Eu tive que votar nele no segundo turno. Fazer o quê? O velho Leonel Brizola já dizia que a gente fica entre o diabo e o coisa ruim, por isso o inferno vence sempre. Este é o nosso sistema. E ele não permite a criação de lideranças positivas.
Hoje há risco para o trabalho da Policia Federal?
Sim. O presidente radicalizou num sentido que só pode significar que ele tem má intenção, que é o poder político tomar conhecimento de informações de investigações criminais. O desvio da finalidade das investigações para municiar o poder político é absolutamente ilícito, errado por todos os motivos. Ele (o presidente) pode até dar um passo para trás, mas ele vai dar carga novamente em cima disso, tão logo comece a fritura dos filhos dele nesses inquéritos, se é que já não estão fritos.
Pelo que Moro relatou, o presidente cometeu crime?
Crime de responsabilidade, não tenho dúvida. Muito mais grave do que os da Dilma. Mas o crime de responsabilidade é um conceito muito fluido, e de natureza política. O fato de querer tomar conhecimento, de forma irregular, de informações sigilosas de inquéritos que tramitam em outro poder, para tomar atitudes em relação a beneficiar seus filhos, me parece um crime de responsabilidade claro.
Moro terá que provar essas declarações?
Não foi apresentado motivo para a saída de Valeixo. Temos a palavra de uma pessoa de uma reputação como o Moro, mais uma série de indicativos, isso me parece suficiente para deixar claro a qualquer pessoa de bem o que aconteceu.
Vê ambiente para a abertura do impeachment?
(Rodrigo) Maia (presidente da Câmara dos Deputados) não me parece ter vontade de jogar confete para Moro. Tenho a impressão de que vá acontecer uma acomodação anti-Lava-Jato. De repente eles consigam enquadrar Bolsonaro. Sem uma parte significativa da população que o apoiava, só lhe resta mesmo se submeter ao centrão, algo que ele já começa a fazer. Parecia estar recebendo com mais facilidade investigados da Lava-Jato e do mensalão que o próprio Moro, surpreendido pela mudança na PF.
O senhor se surpreendeu com decisão de Moro?
Me surpreendi que ele não tenha saído antes. Creio que ele se sentiu sendo manietado nesse ano e pouco que ficou lá, mas ainda tentava fazer alguma coisa boa. Chegou um momento em que não havia mais ambiente para isso.
O pensa que ele fará agora?
Estamos vivenciando o mesmo erro que levou o Bolsonaro à Presidência: estão empurrando Moro para a política. Ele nunca quis ir para a política. Mas está sendo empurrado, porque o que pode ser hoje? Político, candidato a vice, talvez senador, algo do tipo. Pode ser advogado, mas é pouco provável. Seria uma alternativa complementar, mas o que resta para uma pessoa com a projeção pública de Moro?
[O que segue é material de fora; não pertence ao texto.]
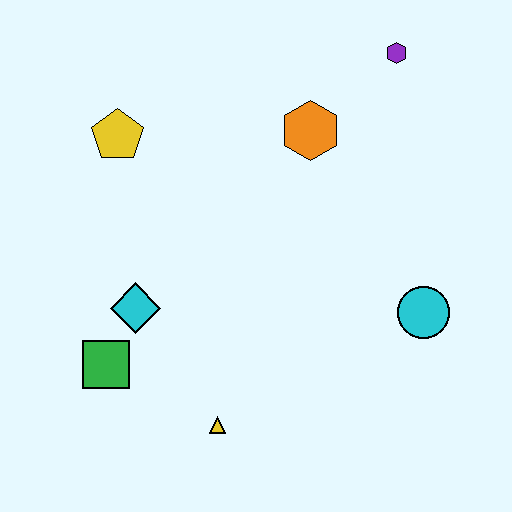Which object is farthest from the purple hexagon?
The green square is farthest from the purple hexagon.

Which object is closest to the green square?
The cyan diamond is closest to the green square.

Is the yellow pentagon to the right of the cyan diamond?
No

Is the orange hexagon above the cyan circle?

Seria candidato a presidente?
Não acho fácil isso, sem partido ou estrutura. Ele tem nome suficiente. Mas nosso sistema político é tão corrompido e difícil de lidar que seria uma luta árdua. Nesse mar de nulidades e desqualificados, uma pessoa correta e de boa vontade que já teve conhecimento da máquina pública seria um nome perfeitamente palatável.
A força-tarefa Lava-Jato sempre teve pé atrás na crítica ao governo Bolsonaro. A saída do Moro muda isso?
Não podemos dizer que existisse qualquer tipo de posicionamento político dentro da Lava-Jato, tivemos gente que votou no Bolsonaro e no Haddad, por exemplo. A operação se manifestava quando havia algo relacionado ao combate à corrupção. Estávamos tranquilos em relação ao Ministério da Justiça, porque sabíamos que de lá não tomaríamos um tiro pelas costas.